# Pandas4 - Visualization

**[1] Reshape DataFrame for visualization**<br>

**[2] X-axis with categorical data**<br>
- (Line chart)
- Bar chart
- Area chart
- Pie chart

**[3] Numerical data**<br>
- Histogram
- Scatter plot
- Hexagon plot

In [None]:
import pandas as pd

## [1] Reshape DataFrame for visualization

In [None]:
score_df = pd.DataFrame({"ID":["S01","S02","S03","S04","S05","S01","S02","S03","S04","S05"],
                        "Exam":["Exam-1","Exam-1","Exam-1","Exam-1","Exam-1","Exam-2","Exam-2","Exam-2","Exam-2","Exam-2"],
                        "Score":[95, 75, 70, 65, 85, 85, 70, 90, 55, 60]})
score_df

- **Use <code>pivot_table()</code> to convert a dataframe from long-from to wide-form.**

In [None]:
# Target: "ID"
score_df.pivot_table(index = "ID", columns = "Exam", values = "Score")

- **Change the target**

In [None]:
# Target: "Exam"
score_df.pivot_table(index = "Exam", columns = "ID", values = "Score")

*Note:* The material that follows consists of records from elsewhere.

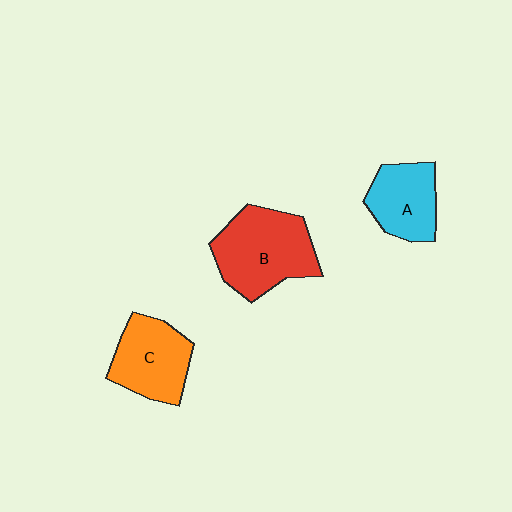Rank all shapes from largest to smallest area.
From largest to smallest: B (red), C (orange), A (cyan).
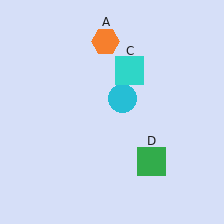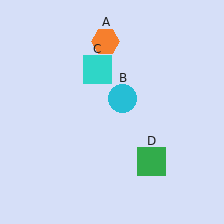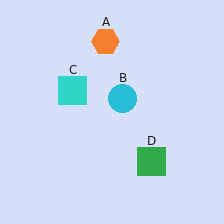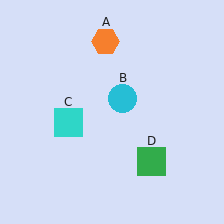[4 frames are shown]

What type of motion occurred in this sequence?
The cyan square (object C) rotated counterclockwise around the center of the scene.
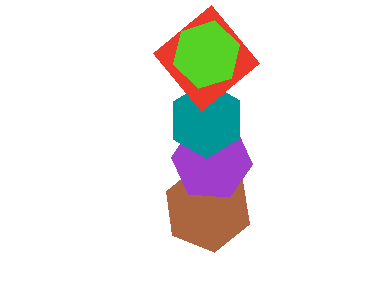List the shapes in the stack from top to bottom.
From top to bottom: the lime hexagon, the red diamond, the teal hexagon, the purple hexagon, the brown hexagon.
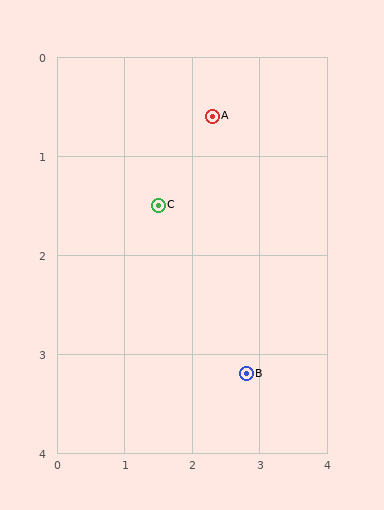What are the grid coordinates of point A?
Point A is at approximately (2.3, 0.6).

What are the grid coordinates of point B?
Point B is at approximately (2.8, 3.2).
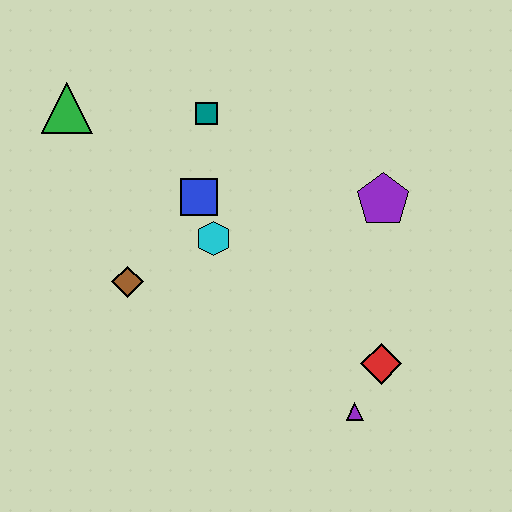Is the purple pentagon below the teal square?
Yes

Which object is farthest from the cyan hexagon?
The purple triangle is farthest from the cyan hexagon.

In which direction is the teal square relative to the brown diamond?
The teal square is above the brown diamond.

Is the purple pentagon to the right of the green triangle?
Yes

## [2] X-axis with categorical data
### [2.1] Line chart

A line chart is usually used to visualize the trend of data over a period of time.

- **Series**

In [None]:
series_A = pd.Series([67, 57, 87, 50, 97, 68], 
                     index = ["Jan","Feb","Mar","Apr","May","Jun"])
series_A

In [None]:
series_A.plot()

- **DataFrame: single line chart**

In [None]:
product_df = pd.DataFrame({"month":["Jan","Feb","Mar","Apr","May","Jun"],
                           "sales_A":[67, 57, 87, 50, 97, 68],
                           "sales_B":[78, 102, 113, 98, 80, 84]})
product_df 

In [None]:
product_df.plot(x = "month", y = "sales_A")

- **DataFrame: multiple line chart**

In [None]:
product_df.plot(x = "month", y= ["sales_A","sales_B"])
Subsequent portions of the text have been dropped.